His versatility has necessitated lugging a large haul of equipment on the road: separate gloves for first, second and third base, and an outfielder’s glove. He is also the emergency catcher behind Austin Romine and Kyle Higashioka, so he carries a set of catcher’s equipment, too.
In June, when Walker played sporadically, he would do catching drills a couple of times a week. Since then, he has parceled his pregame workouts among several positions, trying to strike a balance between staying sharp and wearing himself out.
Of his newest position, Walker said: “You really have to digest where you are, who’s hitting, how the ball is coming off the bat, and you really don’t need to do that in the infield. It’s taken a little bit of extra focus on every pitch just to make sure I run through the checklist of what could possibly happen.”
Walker started his first career game in the outfield on Aug. 11 at Yankee Stadium. As it happened, the first ball hit to him in right field was a screaming liner by Joey Gallo of the Texas Rangers that swerved and dipped. As Walker gave chase, he dived tentatively and the ball bounced past him for a double.
Walker exhaled when Gallo did not score.
“That was a christening,” he said.
It also symbolized Walker’s serpentine journey with the Yankees. They tried to acquire him last August from the Mets, who instead sent him to Milwaukee. They also had discussions with him last winter before acquiring a cheaper, younger player in Brandon Drury.

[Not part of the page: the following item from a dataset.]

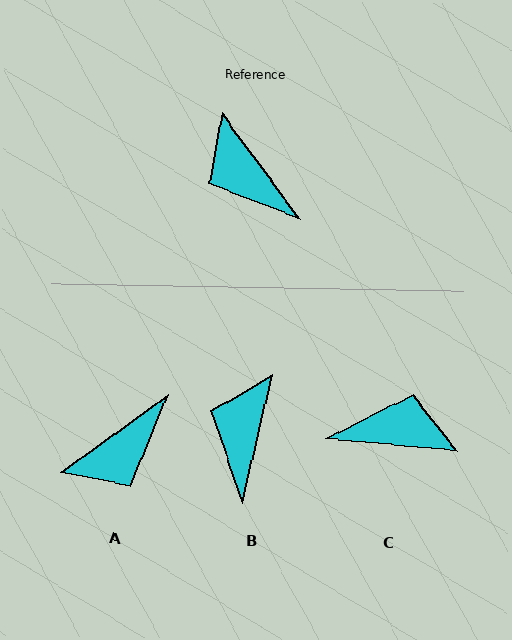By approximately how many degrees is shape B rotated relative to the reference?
Approximately 50 degrees clockwise.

But with Walker among those finding almost no offers in a chilly free-agent market, he fell into their laps in March for one year with incentives that could earn him $4.5 million — a fourth of what he made last season.
Then an abysmal April, in which he batted .165; the emergence of rookies like Torres and Andujar; and Greg Bird’s return from surgery anchored Walker to the bench.
But a dire need, an awakened bat and all those gloves have provided an opportunity for Walker to quietly refashion himself. A player the Yankees could not afford to play is one whom, for the moment, they cannot do without.